5/ Responsabilisation des épargnants
Souvent trop réceptifs aux réputations et agréments officiels, de nombreux investisseurs ne disposent pas des outils nécessaires pour analyser et suivre activement leur portefeuille. Pour renforcer la sécurité des investissements, il est crucial d’encourager l’organisation d’associations ou de réseaux d’épargnants, offrant ainsi un canal d’information et de veille collective. Mais il est aussi important que l’épargnant apprenne à rémunérer le service d’indépendants pour disposer d’analyses et de conseils patrimoniaux.
L’autorité de régulation a pris plusieurs mesures qui méritent attention, car elles marquent un tournant – bien que tardif – dans la tentative de reprise en main du marché:
- Transmission du dossier TSI à la justice et nomination d’un administrateur judiciaire
D’autres mesures concrètes sont mises en place pour améliorer la surveillance du secteur :
- Contrôles ciblés : Des missions de contrôle sont désormais effectuées sur les intermédiaires en bourse et les gestionnaires d’actifs. S’appuyant sur une approche basée sur les risques, ces vérifications – menées sur pièces et sur site – visent à s’assurer du strict respect des obligations réglementaires.
- Cadre d’évaluation MENAFATF : Ces contrôles s’inscrivent dans le cadre de l’évaluation mutuelle de MENAFATF pour 2025-2026, une initiative qui doit renforcer la transparence et la rigueur du secteur et inciter à une révision des pratiques actuelles.
Ces mesures, bien que déterminantes, ne sauraient à elles seules garantir une transformation durable : elles soulignent également l’urgence de moderniser la gouvernance via la digitalisation et de renforcer la culture financière des acteurs.
La modernisation de la gouvernance passe par une transformation digitale ambitieuse :
- Digitalisation avancée : L’intégration d’applications dédiées et d’outils d’intelligence artificielle permet d’automatiser la surveillance des opérations, d’identifier en temps réel les anomalies et d’optimiser la production de reporting.
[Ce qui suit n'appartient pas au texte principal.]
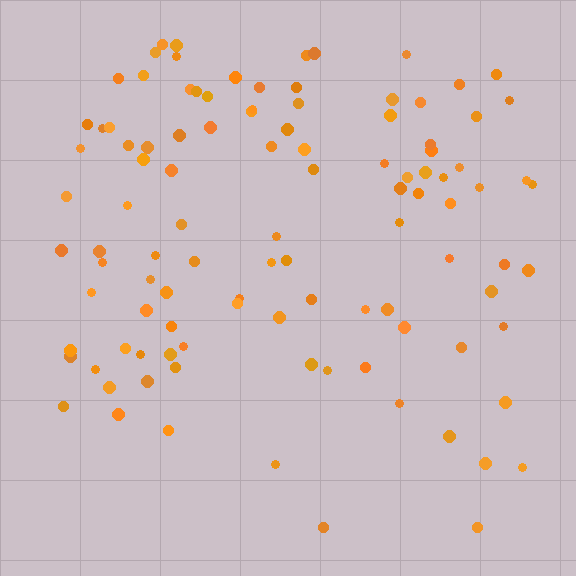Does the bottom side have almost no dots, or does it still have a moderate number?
Still a moderate number, just noticeably fewer than the top.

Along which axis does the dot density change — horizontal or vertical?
Vertical.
- Mécanismes de conformité modernisés : Les nouvelles technologies offrent des analyses prédictives et permettent d’assurer un suivi continu, garantissant ainsi un respect rigoureux des règles et une meilleure transparence des pratiques.
Il faut aussi restaurer le rôle actif des organes de délibération (Conseil d’Administration et Assemblées) en relevant le niveau d’exigence et de performance (peut être le recrutement d’Administrateurs indépendants…). En combinant ces avancées technologiques à une gestion humaine renforcée, le secteur pourra non seulement gagner en efficacité, mais aussi en fiabilité, restaurer la confiance des investisseurs et répondre aux exigences d’un marché en phase avec une évolution.
L’exemple de New Body Line (qui n’est pas la seule…) illustre parfaitement ces enjeux. En 2024, l’entreprise a enregistré une baisse marquée de ses performances, avec une provision exceptionnelle de près de 6,7 millions de dinars pour couvrir des placements liés à TSI. Ce provisionnement massif met en lumière une gestion défaillante et l'absence d’un contrôle rigoureux par des équipes formées à l’analyse des risques au niveau des entreprises. Là encore, l’investissement dans le capital humain aurait sans doute permis de mieux anticiper ces risques et de limiter l’impact négatif sur la performance financière.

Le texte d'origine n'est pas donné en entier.